La ville d’Annemasse a donc dépensé en vain des sommes importantes pour combattre l’évidence rappelée par le tribunal administratif de Grenoble, puis par la Cour administrative d’appel de Lyon. L’évidence était que le règlement intérieur de la ville qui bridait l’expression des conseillers municipaux de la minorité n’était pas conforme au texte de la loi.

Le tribunal puis la cour auront donc annulé la disposition litigieuse du règlement intérieur.

La conséquence de cet arrêt du 7 mars 2013 est d’abord que le droit d’expression dissidente n’appartient pas aux «groupes», notion que la loi ne connaît pas, mais aux conseillers pris individuellement. Ce qui n’est pas sans poser en fait problème en face de l’exigence du même texte de la loi d’un espace suffisant d’expression. Or, si on divisait l’espace attribué aux «listes» par le nombre des conseillers d’opposition, chacun ne pourrait à peine que dire bonjour et au revoir, puis clore aussitôt son propos. La situation actuelle n’est donc pas tenable devant cette exigence d’un espace présentant «un caractère suffisant» posée par la Cour administrative.

Mais il y a plus encore dans cet arrêt.

La cour, tout en écartant les arguments articulés par la majorité du conseil municipal, ne répond pas explicitement à celui que nous avions aussi développé et qui visait à empêcher la majorité non seulement d’avoir tous les moyens d’expression à travers son site, la presse, mais aussi le journal municipal d’information, (JIM), et en prime de s’adjuger un espace d’expression. Ce cumul n’est prévu par aucun texte.
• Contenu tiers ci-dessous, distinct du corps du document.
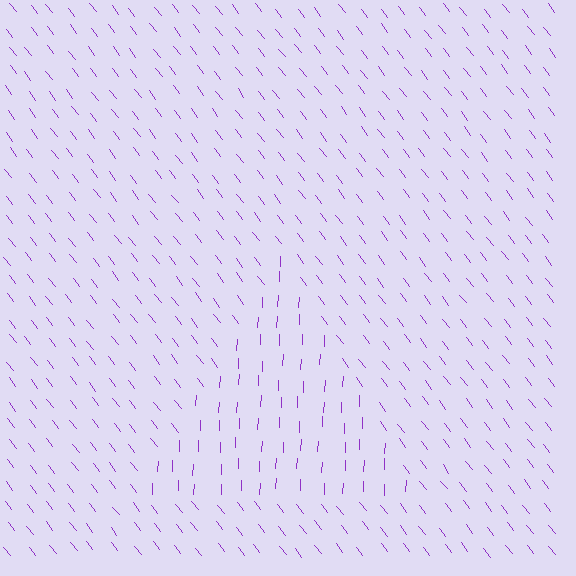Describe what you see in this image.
The image is filled with small purple line segments. A triangle region in the image has lines oriented differently from the surrounding lines, creating a visible texture boundary.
À première vue on pourrait penser que la cour écarte cette critique. Point du tout. Au contraire elle l’insère dans son arrêt, implicitement. Tout simplement parce qu’elle répond que le seul espace d’expression envisagé par la loi est réservé aux conseillers minoritaires. Elle n’avait donc pas besoin d’ajouter une réponse redondante. Ici c’est le plus pur style lapidaire de la jurisprudence administrative qui s’exprime.

Donc nous avions encore raison, Louis Mermet et moi, et nous avons encore raison quand nous disons à la majorité qu’elle ne peut s’exprimer dans un espace supplémentaire alors qu’elle dispose déjà de tous les supports médiatiques généreusement entretenus par la commune à son seul service.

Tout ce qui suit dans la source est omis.